I've decided that
I am never again going to look at websites that have won awards for being really cool and stuff. i mean, i appreciate a fine design, fine content, and fine clicky-things (look at what time i wrote this, and you'll understand why i just wrote "clicky-things" and didn't correct it, because i assure you that normally i would) as much as the next person...but after a while it just becomes this sea of coolness. and that sea of coolness achieves two things...first, that sea makes me really dislike the crappy designs that i inevitably stick with because i run out of time/patience (that is not meant as a "please-e-mail-me-and-tell-me-that-i-am-god's-gift-to-web-design" statement--honestly, if you could see the designs i have in my head, i would truly be big ol' dolphin in that sea of coolness). and second, that sea of coolness becomes just that--a sea. there's so much cool stuff out there that after a while you don't really see it anymore. all you see is html staring back at you.

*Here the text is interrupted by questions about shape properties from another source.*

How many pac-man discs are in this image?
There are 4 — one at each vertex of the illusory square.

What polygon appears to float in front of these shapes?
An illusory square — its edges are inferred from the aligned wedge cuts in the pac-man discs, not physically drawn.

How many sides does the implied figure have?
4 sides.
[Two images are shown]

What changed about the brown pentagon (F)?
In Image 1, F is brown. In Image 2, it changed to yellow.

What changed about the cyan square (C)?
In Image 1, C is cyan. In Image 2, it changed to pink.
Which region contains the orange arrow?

the only reason that i am still awake is because i did laundry this evening (about which i will make only one comment, because i tend to blabber on about laundry for some ungodly reason: bleach is very effective. i didn't bleach my skin or anything...i just tend not to use it, so when i do, it's blindingly wonderful--or wonderfully blinding). so when i was finishing the folding of my clothes, the lady working at the laundromat (and the only other person in said establishment) changed the channel on the television to pbs. the long and the short of it is...
i watched masterpiece theater. not just masterpiece theater, but "exxonmobil's masterpiece theater", making me conjure up images of oil-soaked seals drinking tea with nineteenth-century debutantes or something. anyway, the point is, this program was on. i watched the first five minutes, ran to get everything into my car, sped home, and burst in so i could continue watching it. it was fabulous, in a "the-british-man's-keeping-everyone-down" kind of way. but yes, it was very well done. wonderful camera work constantly making the audience imagine they were watching the news, terrific acting, and a (very true) story that breaks your heart. bravo, exxonmobil's masterpiece theater. bravo.

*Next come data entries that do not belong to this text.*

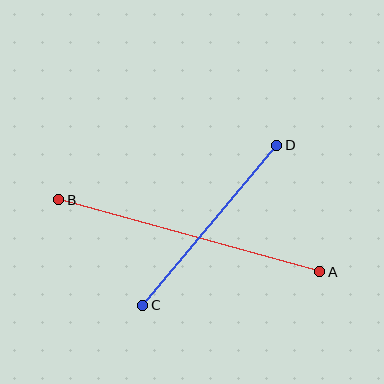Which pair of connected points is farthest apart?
Points A and B are farthest apart.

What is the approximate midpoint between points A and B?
The midpoint is at approximately (189, 236) pixels.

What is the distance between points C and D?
The distance is approximately 208 pixels.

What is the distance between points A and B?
The distance is approximately 270 pixels.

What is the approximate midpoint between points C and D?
The midpoint is at approximately (210, 225) pixels.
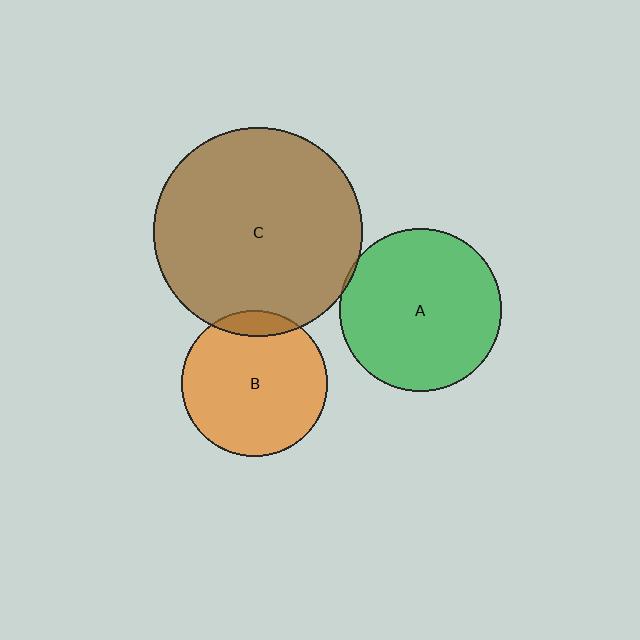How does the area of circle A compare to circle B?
Approximately 1.2 times.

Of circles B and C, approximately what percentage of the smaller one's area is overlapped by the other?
Approximately 10%.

i really should watch more real pbs. i mean, i stumbled across this show (and soon they're doing this modernization of othello that looks intriguing) and loved it. i stumbled across frontline a few times, and have always enjoyed it.
does saying that you should watch pbs more often make you old? because i feel old.
if the sadness of life makes you tired,
and the failures of man make you sigh.
you can look to the time soon arriving
when this noble experiment winds down and calls it a day.